Le 5 décembre dans la matinée, pendant que des unités du 143ème Regt. d’Inf. U.S. de la 36ème Div. d’Inf. U.S. du Major Général Dahlquist venant de Ribeauvillé et de Beblenheim attaquaient le village rive gauche, âprement défendu par des éléments de la 16ème Volks-Grenadier-Division commandée par l’Oberst Moecke. Dans la soirée, les gars du 3ème Bat. du 143 Rgt. de la 36ème D.I.U.S. occupaient la rive gauche et se trouvaient devant les ponts détruits. Ils ont même tenté une traversée de la rivière au niveau des deux ponts mais furent refoulés dans la soirée par des éléments de la 708ème Volks-Grenadier-Division sous le commandement de l’Oberst Bleckwenn et de la Panzer Brigade 106 sous le commandement de l’Oberst Baecke venu en renfort. (Voir les rapports du 05/12/44 de l’AK. LXXXX et du 06/12/44 du 143ème RCT US.) Il y eût encore quelques échanges de tirs à l’arme légère et on en est resté là, chacun campant sur son coté. La Fecht devenant ligne de front la Hauptkampflinie à partir de ce jour. Ce jour du 05/12/1944 sur la rive droite, les Allemands étaient peu nombreux et nos parents se demandaient pourquoi les Américains ne venaient pas jusqu’à chez nous. C’était le début de l’enfer qui allait nous clouer dans les caves pendant de longues semaines.

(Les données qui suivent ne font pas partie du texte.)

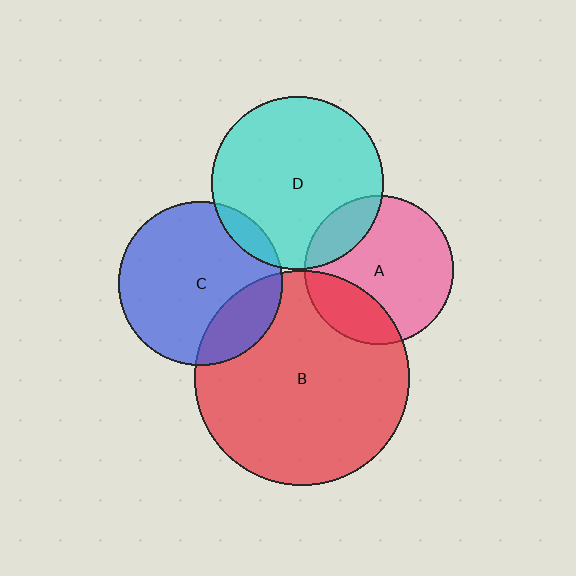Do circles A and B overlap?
Yes.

Mais revenons à ce dimanche 3 décembre : Dans l’après-midi les Allemands installèrent quelques pièces d’artillerie lourde dans les jardins de la « Altgass ». Ils étaient tout près des maisons, la situation devenait plus que sérieuse. Dans la soirée des tirs épars de l’artillerie américaine touchaient le village. Le 4 décembre, il devait être autour de 16h je me trouvais sur la petite place devant l’église catholique à l’abri sous les marronniers, quand soudain les Allemands se sont mis à riposter avec une batterie de canons mis en position à l’est du village dans les jardins de la Altgass. Et subitement en un rien de temps, la grange de M. Charles Hartmann s’embrasa, suivie rapidement par celle de M. Gottfried Grimm et de Charles Sturm. Comme tous les bâtiments agricoles se touchaient, rapidement ce ne fut plus qu’un immense brasier dans la soirée lugubre. Tout fut prisonnier de ce feu gigantesque, les gens couraient en tentant de sauver le bétail des flammes, mais en vain. Je me souviens du cri des bêtes qui devaient se débattre et tirer sur leurs chaînes, des cochons l’échine en feu, des poules, des oies qui couraient affolées dans la rue. Dans les deux églises on sonnait les cloches et l’artillerie allemande tirait toujours. Il n’y eu d’accalmie que vers le matin. C’était dantesque, le ciel rougit par la lueur des flammes mais personne n’y prenait plus garde, chacun ne pensait qu’à sauver ce qui pouvait encore l’être car tout le quartier dans la rue de l’église était en danger. Quelques pompiers étaient venus avec l’ancienne motopompe et courageusement aidés des voisins combattaient le sinistre mais n’arrivaient qu’à limiter les dégâts.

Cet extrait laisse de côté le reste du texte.